In order to target PD-L1 using antisense DNA, oligonucleotide sequences capable of knocking down the expression of mouse PD-L1 (mPD-L1) were designed (Scheme 1) using the mPD-L1 mRNA data available from the NCBI GeneBank.60,61 The full script of the mRNA sequence transcribed from the mPD-L1 (CD274) gene is comprised of six domains: 5′ UTR (untranslated region), signal sequence, immunoglobulin, transmembrane, intracellular, and 3′ UTR. Given alternative splicing mechanisms for mRNA editing before translation, PD-L1 mRNAs mainly adopt two isoforms in mice. Despite differences in the signal sequence and the 3′ and 5′ UTR regions, both variants contain immunoglobulin, transmembrane, and intracellular domains in their transcripts. Therefore, to target as many PD-L1 protein isoforms as possible at an mRNA level, the oligonucleotide sequences employed herein were designed to target the overlapping regions of the mRNA.

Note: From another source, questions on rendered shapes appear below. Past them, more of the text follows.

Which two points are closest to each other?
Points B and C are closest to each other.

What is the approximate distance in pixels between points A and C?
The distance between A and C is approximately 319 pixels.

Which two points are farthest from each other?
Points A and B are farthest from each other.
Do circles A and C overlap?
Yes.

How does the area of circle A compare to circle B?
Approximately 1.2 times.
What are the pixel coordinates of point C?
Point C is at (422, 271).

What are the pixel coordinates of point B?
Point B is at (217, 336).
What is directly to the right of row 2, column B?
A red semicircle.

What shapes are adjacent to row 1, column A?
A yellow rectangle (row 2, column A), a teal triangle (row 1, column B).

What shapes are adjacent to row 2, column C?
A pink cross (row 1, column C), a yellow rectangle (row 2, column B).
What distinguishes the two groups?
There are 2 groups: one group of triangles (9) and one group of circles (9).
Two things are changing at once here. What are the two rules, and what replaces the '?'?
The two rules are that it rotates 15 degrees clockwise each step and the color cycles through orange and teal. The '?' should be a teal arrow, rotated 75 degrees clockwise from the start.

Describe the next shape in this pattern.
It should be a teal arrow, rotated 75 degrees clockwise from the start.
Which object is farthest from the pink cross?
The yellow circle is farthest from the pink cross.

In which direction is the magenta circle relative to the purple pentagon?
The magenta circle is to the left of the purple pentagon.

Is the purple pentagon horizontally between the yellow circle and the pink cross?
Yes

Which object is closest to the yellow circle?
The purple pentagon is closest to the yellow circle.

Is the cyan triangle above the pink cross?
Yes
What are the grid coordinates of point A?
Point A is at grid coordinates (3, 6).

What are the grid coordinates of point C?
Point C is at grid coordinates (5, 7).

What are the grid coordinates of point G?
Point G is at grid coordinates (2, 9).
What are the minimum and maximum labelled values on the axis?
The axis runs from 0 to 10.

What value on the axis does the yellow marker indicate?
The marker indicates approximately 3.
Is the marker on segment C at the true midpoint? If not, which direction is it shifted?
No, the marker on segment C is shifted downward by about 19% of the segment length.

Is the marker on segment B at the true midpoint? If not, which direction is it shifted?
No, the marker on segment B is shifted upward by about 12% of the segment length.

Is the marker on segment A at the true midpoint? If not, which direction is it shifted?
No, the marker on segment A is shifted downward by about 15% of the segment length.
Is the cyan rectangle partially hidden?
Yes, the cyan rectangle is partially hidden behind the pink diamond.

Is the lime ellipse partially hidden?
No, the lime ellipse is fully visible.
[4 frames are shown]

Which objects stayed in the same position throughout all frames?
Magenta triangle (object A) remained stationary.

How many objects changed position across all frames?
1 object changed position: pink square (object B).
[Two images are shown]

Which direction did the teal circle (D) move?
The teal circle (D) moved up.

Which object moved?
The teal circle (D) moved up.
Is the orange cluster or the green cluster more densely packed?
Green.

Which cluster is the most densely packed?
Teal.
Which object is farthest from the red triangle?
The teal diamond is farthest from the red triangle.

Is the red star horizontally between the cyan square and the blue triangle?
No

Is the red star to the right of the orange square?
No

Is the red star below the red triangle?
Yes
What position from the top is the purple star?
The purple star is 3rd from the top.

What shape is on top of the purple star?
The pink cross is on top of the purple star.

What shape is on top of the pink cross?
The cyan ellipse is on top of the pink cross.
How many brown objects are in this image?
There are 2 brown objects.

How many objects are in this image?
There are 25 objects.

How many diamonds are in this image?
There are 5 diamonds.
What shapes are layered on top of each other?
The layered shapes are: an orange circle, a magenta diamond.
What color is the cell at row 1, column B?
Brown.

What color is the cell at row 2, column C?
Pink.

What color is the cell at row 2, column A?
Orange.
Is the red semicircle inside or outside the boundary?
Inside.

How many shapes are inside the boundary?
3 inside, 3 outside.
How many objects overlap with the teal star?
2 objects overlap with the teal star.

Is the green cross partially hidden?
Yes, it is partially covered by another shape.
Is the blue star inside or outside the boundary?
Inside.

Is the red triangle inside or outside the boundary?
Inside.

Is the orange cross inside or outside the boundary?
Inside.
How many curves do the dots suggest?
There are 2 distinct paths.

Scheme 1. Targeting Sequence Design Rationale.

Scheme 1

The mouse PD-L1 gene (CD274) is located on chromosome 19, which is composed of 7 exons with introns in between. The gene transcript mRNA for CD274 encodes a full script at a length of 3639 base pairs (bp) with six domains in total: 5′ UTR, signal sequence, immunoglobulin (immunoglobulin V-like and C-like), transmembrane, intracellular, and 3′ UTR. The mRNA full scripts adopt mainly two variant isoforms, which can be subsequently translated into PD-L1 antigen and precursor. Both isoforms have full immunoglobulin, transmembrane, and intracellular domains. Therefore, the interactions of these PD-L1 isoforms with their receptors inhibit T cell activation and cytokine production. To target the entire PD-L1 population, test sequences (15 bps in length) were designed to be complementary to mouse PD-L1 (mPD-L1) mRNA in locations such as the mRNA base pair positions 148 (A), 178 (B), 344 (C), and 766 (D).

To reduce nonspecific targeting, a BLAST analysis (NCBI Basic Local Alignment Search Tool) was run and screened for sequence homogeneity. Subsequently, to identify a specific binding region, the sequences were designed with the goal of either: (1) recruiting RNase H for targeted degradation or (2) sterically hindering ribosome movement down the translating strand. In the case of the RNase recruitment model, the designed sequence must be able to bind the RNase H cleavage pocket, which is ∼18 base pairs (bp) in length6265 (Scheme S1A). In the latter case, the sequence must be designed to halt ribosome translation via steric hindrance by hybridizing tightly to an accessible region on the target mRNA. Hence, sequence binding should not occur in regions where protein machineries, such as poly-A-binding protein, translation initiation factors, and ribosomes, bind during translation (Scheme S1B). Moreover, the sequence must hybridize tightly to the mRNA to halt translation; thus, the accessibility of the single-strand base pair position and the melting temperature of the hybrid are other factors that were taken into consideration. With these constraints in mind, the sequences were designed by initially simulating a folding process for mPD-L1 mRNA with the Mfold Web Server66,67 to generate an accessibility mapping profile using the RNA folding tool. With input of mPD-L1 mRNA, Mus musculus CD274 antigen (Cd274), and mRNA NM_021893.3 from NCBI GenBank, the regions with the highest accessibility for hybridization were identified (Scheme 1, Figure S1).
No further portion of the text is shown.